According to another exemplary embodiment, application program 130 may enable a user to select a phoneme of the word and view a video recording of a real-life person verbalizing the phoneme or a word that includes that phoneme. For example, with reference to FIG. 10, a user may select, via selection button 210 or 212, a phoneme of the selected word. The user may then “click on” a “Live Example” tab 214, which may cause a video of a person to appear in a window 216. It is noted that the video displayed in window 216 may be accessed via database 164 (see FIG. 2). The user may select, via a window 218, the phoneme by itself (i.e., in this example “/o/”) or a word that includes that phoneme (e.g., “Over,” “Boat,” or “Hoe”). Upon selection of a phoneme or a word including the phoneme, an associated video recording, which may visually and audibly illustrate a person verbalizing the selected phoneme, may be played in window 216. It is noted that in FIG. 10, the first phoneme of the word “ocean” is selected, as indicated by reference numeral 220, and in FIG. 11, the second phoneme of the word “ocean” is selected, as indicated by reference numeral 220.

In accordance with another exemplary embodiment, application program 130 may provide a user with step-by-step instructions on how to properly form the lips, teeth, tongue, and other areas in the mouth in order to correctly pronounce the target phoneme being practiced. More specifically, in a multi-step guide, graphics may be provided to show a cut-out, side view of a face, wherein each step is highlighted with a box around the area for each particular mouth movement. Audio may also be provided with the graphics. Further, a short explanation of each step may also be included adjacent the graphics. This may enable a user to confirm the positioning of his or her lips, tongue, teeth, other areas of the mouth, or any combination thereof.

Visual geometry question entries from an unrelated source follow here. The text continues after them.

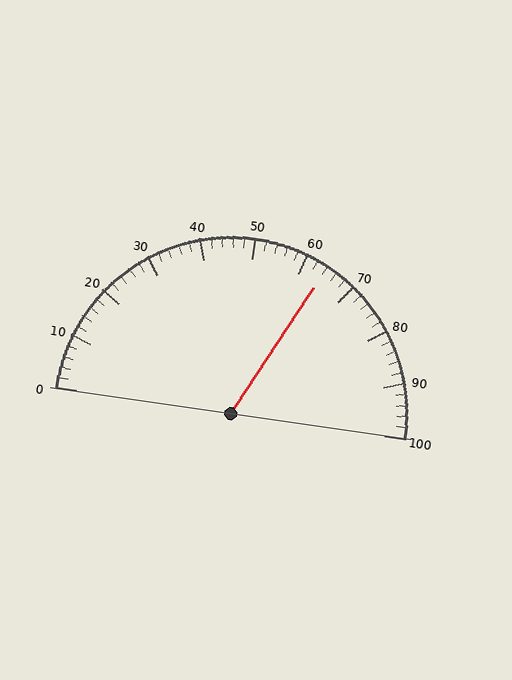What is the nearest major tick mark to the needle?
The nearest major tick mark is 60.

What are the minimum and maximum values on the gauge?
The gauge ranges from 0 to 100.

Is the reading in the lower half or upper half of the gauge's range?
The reading is in the upper half of the range (0 to 100).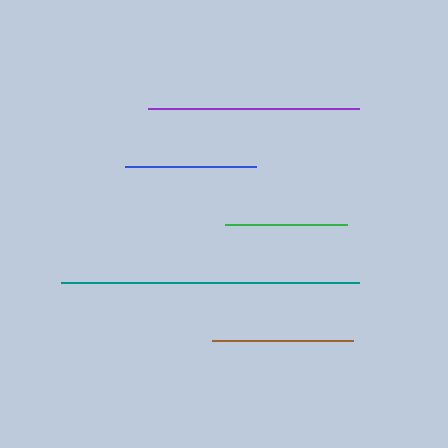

For example, with reference to FIG. 12, a user may select, via selection button 210 or 212, a phoneme of a selected word. The user may then “click on” a “Step Through” tab 222, which may cause a graphical, cut-out, side view of a person's head to appear in window 218. It is noted that the file displayed in window 218 may be accessed via database 164 (see FIG. 2). With a specific phoneme selected (i.e., via selection button 210 or 212), a user may navigate through a set of instructions via selection arrows 224 and 226. It is noted that FIGS. 12-17 illustrate the second phoneme of the word “ocean” being selected, wherein FIG. 13 illustrates a first set of instructions, FIG. 14 illustrates a second set of instructions, FIG. 15 illustrates a third set of instructions, FIG. 16 illustrates a fourth set of instructions, and FIG. 17 illustrates a fifth set of instructions.

According to another exemplary embodiment, application program 130 may combine each step in the multi-step guide, as described above, to generate an animated movie clip. The move clip may allow a user to visualize positions and movements of various parts of a face as a target phoneme is being pronounced. For example, with reference to FIG. 18, a user may select, via selection button 210 or 212, a phoneme of a selected word. The user may then “click on” an “Animation” tab 228, which may cause an animated movie clip of a graphical, cut-out, side view of a person's head to appear in a window 230. The animation, which may include audio, may illustrate positions and movements of various parts of a face as a target phoneme is being pronounced. It is noted that the video displayed in window 230 may be accessed via database 164 (see FIG. 2). Further, it is noted that FIGS. 18-21 illustrate the animation functionality with respect to the word “ocean,” wherein FIG. 18 illustrates the first phoneme of the word “ocean” being selected, FIG. 19 illustrates the second phoneme of the word “ocean” being selected, FIG. 20 illustrates the third phoneme of the word “ocean” being selected, and FIG. 21 illustrates the fourth phoneme of the word “ocean” being selected.

It is noted that the exemplary embodiments described above concerning the multi-step guide and the animation functionality may also be applied to user-entered words, sentences chosen via drop-down menu 204, and user-entered sentences. For example, with reference to FIG. 22, application program 130 may provide a multi-step guide for each phoneme of each word of the selected sentence “What time is it?” Application program 130 may also provide a live example or an animation for each phoneme of each word of a sentence, either user-entered or selected via the drop down menu 204.

As described herein, exemplary embodiments of the present invention may provide a user with detailed information for each phoneme contained in a spoken word as well as every phoneme for every spoken word in a sentence. This information may include feedback (e.g., scoring of words and phonemes), live examples, step-by-step instructions, and animation. It is noted that each of the live example, step-by-step instructions, or animation functionality, as described above, may be referred to as “graphical output.” With the provided information, users can focus not only on the word(s) that need more practice, but also on each single phoneme within a word to better improve his or her pronunciation.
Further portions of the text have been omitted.